Still, for my turn 2, I only had two Good Order squads left, and he managed to break one as it tried to get into the trench system. The final defense on turn 3 saw my final stack desperately holding off the Germans as they closed in from both sides. My reinforcements came in just in time to see the trenches under attack from both sides. I roughly split my forces into two groups, north and south, and came on, with some assist from Armored Assault. Or tried to; Patch had found a very nice site for a LMG firelane that held up the advance.

AP52 3R
Russian Turn 3. Counteroffensive.

The Russian AFVs in the scenario are an odd pair: a SU-76M and a SU-85 which are both outmoded by 1945. The SU-85 only has limited HE ammo, and proved not to have any on board when I tried it, and the only alternative is 2FP attacks with the AP ammo.

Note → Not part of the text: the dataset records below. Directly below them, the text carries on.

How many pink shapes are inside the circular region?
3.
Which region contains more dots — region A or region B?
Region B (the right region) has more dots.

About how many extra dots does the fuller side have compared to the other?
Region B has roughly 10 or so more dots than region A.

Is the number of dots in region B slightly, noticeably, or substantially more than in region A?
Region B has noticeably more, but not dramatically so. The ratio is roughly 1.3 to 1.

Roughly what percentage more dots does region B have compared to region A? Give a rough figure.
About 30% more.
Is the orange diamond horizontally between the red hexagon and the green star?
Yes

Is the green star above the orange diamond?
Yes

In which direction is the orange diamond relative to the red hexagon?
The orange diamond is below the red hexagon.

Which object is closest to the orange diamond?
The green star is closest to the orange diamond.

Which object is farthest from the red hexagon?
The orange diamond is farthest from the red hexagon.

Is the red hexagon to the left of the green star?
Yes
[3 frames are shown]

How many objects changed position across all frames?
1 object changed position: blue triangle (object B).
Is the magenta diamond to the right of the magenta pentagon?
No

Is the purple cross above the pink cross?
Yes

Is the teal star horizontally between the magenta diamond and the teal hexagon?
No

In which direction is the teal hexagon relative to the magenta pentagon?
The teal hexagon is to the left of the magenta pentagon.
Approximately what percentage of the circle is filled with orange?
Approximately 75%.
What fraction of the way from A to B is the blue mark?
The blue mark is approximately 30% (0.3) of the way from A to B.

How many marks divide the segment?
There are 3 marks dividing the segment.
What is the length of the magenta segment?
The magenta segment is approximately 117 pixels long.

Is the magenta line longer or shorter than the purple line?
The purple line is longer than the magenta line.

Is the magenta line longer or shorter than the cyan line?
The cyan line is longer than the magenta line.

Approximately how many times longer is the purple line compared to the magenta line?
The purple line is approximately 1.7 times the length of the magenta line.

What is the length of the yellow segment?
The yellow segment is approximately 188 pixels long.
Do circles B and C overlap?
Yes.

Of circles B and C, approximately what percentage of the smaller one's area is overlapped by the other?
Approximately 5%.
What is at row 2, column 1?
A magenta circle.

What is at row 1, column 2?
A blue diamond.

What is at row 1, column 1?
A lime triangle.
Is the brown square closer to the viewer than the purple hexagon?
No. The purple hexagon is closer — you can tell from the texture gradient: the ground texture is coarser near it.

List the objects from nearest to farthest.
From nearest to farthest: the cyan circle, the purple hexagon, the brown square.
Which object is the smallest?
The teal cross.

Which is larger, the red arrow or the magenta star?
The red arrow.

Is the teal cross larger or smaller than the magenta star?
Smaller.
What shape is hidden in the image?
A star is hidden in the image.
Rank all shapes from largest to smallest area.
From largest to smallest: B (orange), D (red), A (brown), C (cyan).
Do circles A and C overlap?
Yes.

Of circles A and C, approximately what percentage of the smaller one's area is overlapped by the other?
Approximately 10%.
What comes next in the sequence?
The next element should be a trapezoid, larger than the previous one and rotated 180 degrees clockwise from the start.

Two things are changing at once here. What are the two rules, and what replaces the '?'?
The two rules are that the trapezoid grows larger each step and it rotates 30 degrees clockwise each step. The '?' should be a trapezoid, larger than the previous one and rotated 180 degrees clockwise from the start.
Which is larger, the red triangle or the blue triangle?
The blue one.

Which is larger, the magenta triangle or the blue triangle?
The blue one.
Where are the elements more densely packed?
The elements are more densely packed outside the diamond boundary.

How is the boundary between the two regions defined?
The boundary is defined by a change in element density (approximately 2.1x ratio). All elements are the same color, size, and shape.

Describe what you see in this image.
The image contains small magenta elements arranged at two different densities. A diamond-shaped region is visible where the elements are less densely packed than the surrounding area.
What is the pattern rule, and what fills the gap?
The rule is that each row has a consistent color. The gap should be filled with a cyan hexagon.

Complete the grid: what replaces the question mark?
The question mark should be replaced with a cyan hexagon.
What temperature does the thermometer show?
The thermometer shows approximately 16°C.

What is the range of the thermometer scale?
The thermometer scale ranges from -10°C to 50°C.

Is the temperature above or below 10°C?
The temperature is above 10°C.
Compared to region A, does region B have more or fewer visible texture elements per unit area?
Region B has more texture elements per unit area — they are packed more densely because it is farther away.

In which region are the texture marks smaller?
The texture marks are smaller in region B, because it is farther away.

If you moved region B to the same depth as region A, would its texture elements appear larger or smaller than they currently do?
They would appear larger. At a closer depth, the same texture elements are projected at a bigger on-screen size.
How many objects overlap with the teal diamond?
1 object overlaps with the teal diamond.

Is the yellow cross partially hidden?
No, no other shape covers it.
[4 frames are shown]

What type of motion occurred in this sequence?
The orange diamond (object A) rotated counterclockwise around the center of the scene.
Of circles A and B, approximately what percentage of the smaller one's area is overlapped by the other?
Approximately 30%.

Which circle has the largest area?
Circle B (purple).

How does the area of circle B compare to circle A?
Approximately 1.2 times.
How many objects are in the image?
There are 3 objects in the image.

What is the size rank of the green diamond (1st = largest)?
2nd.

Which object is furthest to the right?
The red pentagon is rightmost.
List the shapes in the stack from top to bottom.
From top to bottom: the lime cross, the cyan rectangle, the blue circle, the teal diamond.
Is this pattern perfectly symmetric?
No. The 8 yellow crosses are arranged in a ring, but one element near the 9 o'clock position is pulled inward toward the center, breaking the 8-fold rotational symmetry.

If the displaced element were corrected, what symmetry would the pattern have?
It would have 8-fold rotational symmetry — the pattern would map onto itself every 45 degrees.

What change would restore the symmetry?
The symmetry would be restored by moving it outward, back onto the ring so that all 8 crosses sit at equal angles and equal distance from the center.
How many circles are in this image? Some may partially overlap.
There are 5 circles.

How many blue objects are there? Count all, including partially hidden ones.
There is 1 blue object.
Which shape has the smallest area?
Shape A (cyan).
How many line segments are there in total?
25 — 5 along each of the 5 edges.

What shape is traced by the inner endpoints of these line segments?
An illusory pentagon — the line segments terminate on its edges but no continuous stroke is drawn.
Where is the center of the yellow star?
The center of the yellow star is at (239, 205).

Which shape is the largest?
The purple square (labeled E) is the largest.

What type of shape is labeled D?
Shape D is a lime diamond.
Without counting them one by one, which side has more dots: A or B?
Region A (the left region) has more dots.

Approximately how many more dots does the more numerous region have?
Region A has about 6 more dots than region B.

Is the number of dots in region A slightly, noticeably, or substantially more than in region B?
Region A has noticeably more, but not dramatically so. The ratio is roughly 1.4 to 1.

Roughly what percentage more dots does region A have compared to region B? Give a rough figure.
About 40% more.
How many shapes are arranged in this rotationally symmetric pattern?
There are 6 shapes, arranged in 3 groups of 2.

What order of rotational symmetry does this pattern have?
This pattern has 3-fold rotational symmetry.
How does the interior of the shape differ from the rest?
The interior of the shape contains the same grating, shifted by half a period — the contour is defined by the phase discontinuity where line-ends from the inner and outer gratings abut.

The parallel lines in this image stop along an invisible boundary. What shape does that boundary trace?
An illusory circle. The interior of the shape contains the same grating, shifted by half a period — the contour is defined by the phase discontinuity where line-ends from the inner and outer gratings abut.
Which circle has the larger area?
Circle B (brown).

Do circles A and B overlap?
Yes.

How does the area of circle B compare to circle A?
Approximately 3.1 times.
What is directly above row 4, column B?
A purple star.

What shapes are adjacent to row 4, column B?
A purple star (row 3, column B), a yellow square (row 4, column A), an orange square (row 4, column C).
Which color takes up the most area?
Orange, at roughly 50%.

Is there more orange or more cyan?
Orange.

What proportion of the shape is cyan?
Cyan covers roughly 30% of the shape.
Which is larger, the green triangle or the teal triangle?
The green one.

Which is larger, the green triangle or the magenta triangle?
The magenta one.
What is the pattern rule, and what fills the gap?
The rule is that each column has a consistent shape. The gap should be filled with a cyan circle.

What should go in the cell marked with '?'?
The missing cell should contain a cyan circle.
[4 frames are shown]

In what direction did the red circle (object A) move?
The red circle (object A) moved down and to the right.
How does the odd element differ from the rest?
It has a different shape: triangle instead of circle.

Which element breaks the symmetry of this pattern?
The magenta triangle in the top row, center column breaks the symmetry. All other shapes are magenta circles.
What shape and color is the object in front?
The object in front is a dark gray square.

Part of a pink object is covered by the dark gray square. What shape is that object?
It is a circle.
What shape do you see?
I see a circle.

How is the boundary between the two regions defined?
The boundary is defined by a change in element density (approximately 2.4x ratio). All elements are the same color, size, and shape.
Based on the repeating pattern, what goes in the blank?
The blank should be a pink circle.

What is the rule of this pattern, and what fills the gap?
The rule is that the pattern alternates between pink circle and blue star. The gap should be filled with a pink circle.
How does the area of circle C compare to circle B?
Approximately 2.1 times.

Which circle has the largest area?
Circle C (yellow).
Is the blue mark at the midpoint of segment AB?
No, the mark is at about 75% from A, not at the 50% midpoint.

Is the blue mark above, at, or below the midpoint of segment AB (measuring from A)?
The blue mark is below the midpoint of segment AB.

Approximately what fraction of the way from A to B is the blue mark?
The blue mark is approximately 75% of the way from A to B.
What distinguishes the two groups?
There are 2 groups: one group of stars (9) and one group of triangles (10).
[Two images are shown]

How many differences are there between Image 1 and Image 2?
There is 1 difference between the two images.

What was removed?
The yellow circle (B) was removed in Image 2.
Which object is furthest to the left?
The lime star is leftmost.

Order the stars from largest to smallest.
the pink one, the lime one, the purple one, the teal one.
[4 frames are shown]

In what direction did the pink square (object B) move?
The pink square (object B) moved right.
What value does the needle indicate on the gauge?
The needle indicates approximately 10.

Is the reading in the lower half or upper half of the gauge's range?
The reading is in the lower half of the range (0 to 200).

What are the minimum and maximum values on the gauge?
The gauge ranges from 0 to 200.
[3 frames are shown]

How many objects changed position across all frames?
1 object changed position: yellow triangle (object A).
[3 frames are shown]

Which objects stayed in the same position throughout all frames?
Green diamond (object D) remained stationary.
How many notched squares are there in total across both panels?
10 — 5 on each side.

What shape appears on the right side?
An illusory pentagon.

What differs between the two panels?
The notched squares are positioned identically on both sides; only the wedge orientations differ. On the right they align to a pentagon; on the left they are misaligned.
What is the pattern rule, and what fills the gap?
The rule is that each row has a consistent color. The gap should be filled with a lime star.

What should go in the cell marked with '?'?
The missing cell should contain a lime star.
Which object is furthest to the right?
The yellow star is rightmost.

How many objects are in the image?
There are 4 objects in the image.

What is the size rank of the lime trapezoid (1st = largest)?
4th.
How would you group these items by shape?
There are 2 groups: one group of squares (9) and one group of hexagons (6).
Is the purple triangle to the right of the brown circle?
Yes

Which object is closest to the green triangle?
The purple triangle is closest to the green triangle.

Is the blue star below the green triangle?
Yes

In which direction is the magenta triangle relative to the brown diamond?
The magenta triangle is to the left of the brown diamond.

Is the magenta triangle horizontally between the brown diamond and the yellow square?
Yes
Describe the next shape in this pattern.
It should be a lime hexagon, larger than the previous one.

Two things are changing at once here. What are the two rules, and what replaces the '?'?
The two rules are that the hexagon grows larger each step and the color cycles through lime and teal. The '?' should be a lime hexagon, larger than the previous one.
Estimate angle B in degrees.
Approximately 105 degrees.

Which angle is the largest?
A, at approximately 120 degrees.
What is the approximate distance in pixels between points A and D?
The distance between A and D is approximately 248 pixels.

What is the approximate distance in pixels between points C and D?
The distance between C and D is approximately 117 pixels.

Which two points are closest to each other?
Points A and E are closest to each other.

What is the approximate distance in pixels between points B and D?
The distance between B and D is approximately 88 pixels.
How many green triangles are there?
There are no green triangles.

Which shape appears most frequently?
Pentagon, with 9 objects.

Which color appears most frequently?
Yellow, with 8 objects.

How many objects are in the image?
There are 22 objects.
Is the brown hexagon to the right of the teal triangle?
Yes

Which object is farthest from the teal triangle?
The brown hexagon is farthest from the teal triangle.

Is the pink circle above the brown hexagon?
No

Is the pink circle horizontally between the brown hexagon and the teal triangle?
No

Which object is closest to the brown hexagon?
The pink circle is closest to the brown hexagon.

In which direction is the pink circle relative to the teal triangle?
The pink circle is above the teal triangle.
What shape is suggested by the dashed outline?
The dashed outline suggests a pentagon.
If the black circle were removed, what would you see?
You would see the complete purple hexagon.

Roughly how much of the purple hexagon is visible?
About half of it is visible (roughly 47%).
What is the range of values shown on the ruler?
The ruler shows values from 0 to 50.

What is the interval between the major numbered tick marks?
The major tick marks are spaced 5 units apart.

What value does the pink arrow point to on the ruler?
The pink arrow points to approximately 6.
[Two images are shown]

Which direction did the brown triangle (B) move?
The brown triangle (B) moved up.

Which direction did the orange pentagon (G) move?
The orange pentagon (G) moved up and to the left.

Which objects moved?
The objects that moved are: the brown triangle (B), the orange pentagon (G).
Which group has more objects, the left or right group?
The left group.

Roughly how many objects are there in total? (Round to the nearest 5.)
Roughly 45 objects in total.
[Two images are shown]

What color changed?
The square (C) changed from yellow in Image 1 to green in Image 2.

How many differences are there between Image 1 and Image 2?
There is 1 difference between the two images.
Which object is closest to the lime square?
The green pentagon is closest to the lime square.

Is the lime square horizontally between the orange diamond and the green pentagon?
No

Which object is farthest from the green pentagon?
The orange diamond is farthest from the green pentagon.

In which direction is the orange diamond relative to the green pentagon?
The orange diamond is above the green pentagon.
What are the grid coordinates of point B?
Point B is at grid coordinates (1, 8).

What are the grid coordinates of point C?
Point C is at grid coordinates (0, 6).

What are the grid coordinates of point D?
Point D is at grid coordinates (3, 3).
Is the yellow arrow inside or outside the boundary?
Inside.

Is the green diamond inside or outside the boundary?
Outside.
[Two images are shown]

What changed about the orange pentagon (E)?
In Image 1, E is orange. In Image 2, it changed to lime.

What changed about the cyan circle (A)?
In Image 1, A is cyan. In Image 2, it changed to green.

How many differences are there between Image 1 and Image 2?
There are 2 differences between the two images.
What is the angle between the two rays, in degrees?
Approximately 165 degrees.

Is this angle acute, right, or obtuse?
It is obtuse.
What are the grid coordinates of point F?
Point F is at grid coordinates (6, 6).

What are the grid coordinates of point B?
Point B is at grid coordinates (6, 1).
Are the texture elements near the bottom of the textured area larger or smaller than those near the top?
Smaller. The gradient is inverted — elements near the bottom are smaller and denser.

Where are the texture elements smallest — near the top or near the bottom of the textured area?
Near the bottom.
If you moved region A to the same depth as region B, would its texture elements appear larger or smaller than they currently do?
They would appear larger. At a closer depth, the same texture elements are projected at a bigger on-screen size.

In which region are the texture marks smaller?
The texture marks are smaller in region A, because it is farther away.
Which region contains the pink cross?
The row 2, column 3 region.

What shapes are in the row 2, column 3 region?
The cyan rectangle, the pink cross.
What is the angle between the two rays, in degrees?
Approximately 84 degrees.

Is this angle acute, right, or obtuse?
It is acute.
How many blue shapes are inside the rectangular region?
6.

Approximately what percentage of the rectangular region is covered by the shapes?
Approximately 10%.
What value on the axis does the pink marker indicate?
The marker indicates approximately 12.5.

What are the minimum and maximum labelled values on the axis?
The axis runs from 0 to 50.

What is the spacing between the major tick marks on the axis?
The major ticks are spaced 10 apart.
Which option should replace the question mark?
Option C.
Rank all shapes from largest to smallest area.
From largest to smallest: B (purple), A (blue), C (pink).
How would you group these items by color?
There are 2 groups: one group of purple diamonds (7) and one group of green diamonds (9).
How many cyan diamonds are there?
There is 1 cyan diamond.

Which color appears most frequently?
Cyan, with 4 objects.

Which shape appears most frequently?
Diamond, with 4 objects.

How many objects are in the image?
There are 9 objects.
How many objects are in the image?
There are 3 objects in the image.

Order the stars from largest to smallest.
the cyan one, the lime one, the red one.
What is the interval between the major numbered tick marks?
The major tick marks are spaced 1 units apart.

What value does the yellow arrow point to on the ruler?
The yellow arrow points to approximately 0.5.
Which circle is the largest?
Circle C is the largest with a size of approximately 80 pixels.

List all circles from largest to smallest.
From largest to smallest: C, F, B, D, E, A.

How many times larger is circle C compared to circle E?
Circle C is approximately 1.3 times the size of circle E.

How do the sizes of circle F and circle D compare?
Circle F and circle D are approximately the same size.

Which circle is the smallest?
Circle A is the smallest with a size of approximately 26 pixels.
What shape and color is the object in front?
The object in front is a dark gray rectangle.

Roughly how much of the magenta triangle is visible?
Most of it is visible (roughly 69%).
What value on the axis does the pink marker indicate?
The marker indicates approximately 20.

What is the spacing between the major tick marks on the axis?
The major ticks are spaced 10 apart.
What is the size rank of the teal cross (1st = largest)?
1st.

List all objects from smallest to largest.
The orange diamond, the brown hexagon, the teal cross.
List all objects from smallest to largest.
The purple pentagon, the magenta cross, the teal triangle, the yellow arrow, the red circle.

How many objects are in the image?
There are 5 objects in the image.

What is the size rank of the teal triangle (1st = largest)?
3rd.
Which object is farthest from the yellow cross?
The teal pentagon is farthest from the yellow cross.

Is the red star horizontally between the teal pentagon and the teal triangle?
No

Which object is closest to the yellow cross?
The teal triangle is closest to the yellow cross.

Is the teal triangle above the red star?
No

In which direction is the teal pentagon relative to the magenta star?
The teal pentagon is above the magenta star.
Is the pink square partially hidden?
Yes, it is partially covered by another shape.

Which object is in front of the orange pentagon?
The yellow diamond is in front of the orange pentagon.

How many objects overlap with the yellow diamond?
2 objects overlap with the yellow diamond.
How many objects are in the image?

Well, not the only alternative, I ended up smoking two hilltop hexes with it.

The 76M is an open-top infantry support vehicle, and Patch managed to get rid of it with a pair of stun results. But first, it drove up the hill for the armored assault, and scored a critical hit against his squad holding the end of the trench line, allowing me to retake it. I had a moment of thinking that I had just saved the leader and three squads still holed up in the center, the last of which had just broke. But Patch had encircled them and they surrendered instead of routing. Patch declared No Quarter rather than be saddled with that many prisoners.

The rest of the game involved a desperate struggle for the north end of the hill, as I tried to keep Patch from moving too much up there, while I also tried to shuttle more troops in there as backups. He managed to get some troops back down the hill as well, and blew up the SU-85 with a panzerfaust shot (Patch felt he probably sent too much after it, and he’s probably right, the smoke it was firing was a problem, but he really needed to be concentrating on the goal).

He naturally got in for CC on his final turn, but was unable to do more than CR a squad (out of two). I moved in my 9-1 and a fresh squad, but did not attack with them to keep them concealed. This forced Patch to do two attacks, one against the concealed units (he wounded the leader), and the other against the rest, which failed. I didn’t get anything. But with the Melee still raging, I held the hex control that I had regained on turn 4, and won a very tight game.

AP52 6R
End of the game. The counters trailing off to the bottom-right are the final contents of U4.